Someone brought the issue to my attention of this young woman who became an unwed mother in Egypt. I remember in my own lifetime when it was highly controversial in the US for a woman to have a child out of wedlock, though of course, it happened frequently. In the 1980s there was a serious effort in the media to remove any stigma from this, and it succeeded. The danger with this case, of course, is that the same thing will happen in Egypt, and then spread elsewhere.
On a social level, this is extremely deceitful. When you frame the discussion as one of “supporting” single mothers, and relieving them of the stigma of being unwed mothers, etc, you are, in fact, emasculating the men of the society. It is not, in my mind, a discussion of whether or not it is acceptable for women to be single mothers; it is a discussion of whether or not it is acceptable for men to abandon their children, to disappear from family life, to abdicate their role as husbands and fathers.
Aside from the cultural and religious impact of this, on a practical level, the effect is greater poverty, insecurity, and disadvantage for the children. My parents divorced when I was very young, so I was raised by my mother, and yes, it is a continuous and often desperate financial struggle If you “support” the “right” of women to be unwed mothers, you are supporting the idea of sentencing children to a great deal of suffering, anxiety, instability, and hardship.
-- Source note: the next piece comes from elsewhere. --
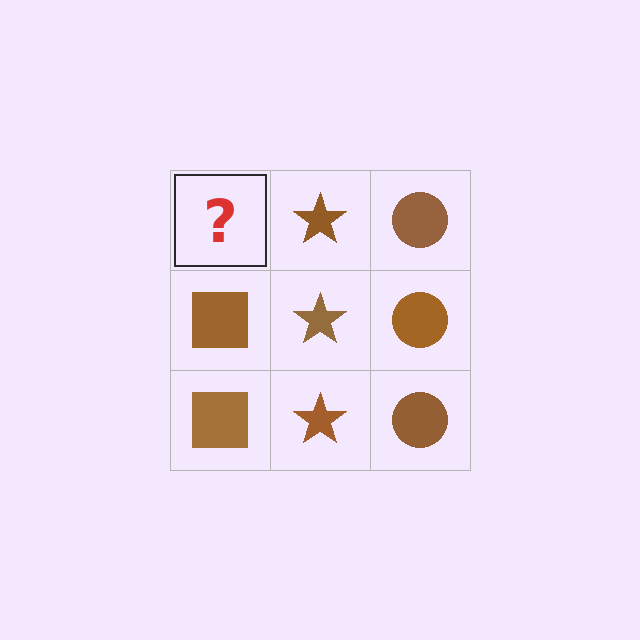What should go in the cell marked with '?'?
The missing cell should contain a brown square.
And, of course, this has a tremendously negative impact on society as a whole over time.
Men are supposed to be “Qwwaam” over their families; responsible, protective, stabilizing. When they abdicate this role, frankly, society falls apart. If you normalize sex outside of marriage, you are trivializing the appropriate role of men. Obviously, zina is consequently an extremely grave matter in the Shari’ah.
This issue should not become a polarization between whether you support this girl or despise her. Many of the people condemning her are, no doubt, engaging in the same thing she and her boyfriend were engaging in. People succumb to temptation, and neither men nor women have a temptation in life greater than each other. But we are commanded to help one another in righteousness; we are supposed to reinforce our collective aspirational religious and moral values; to help each other be as good as we hope to be. We have to resist the normalization of zina in society; there is perhaps no mistake we can make that has greater, more profound, or more far-reaching, epidemic consequences.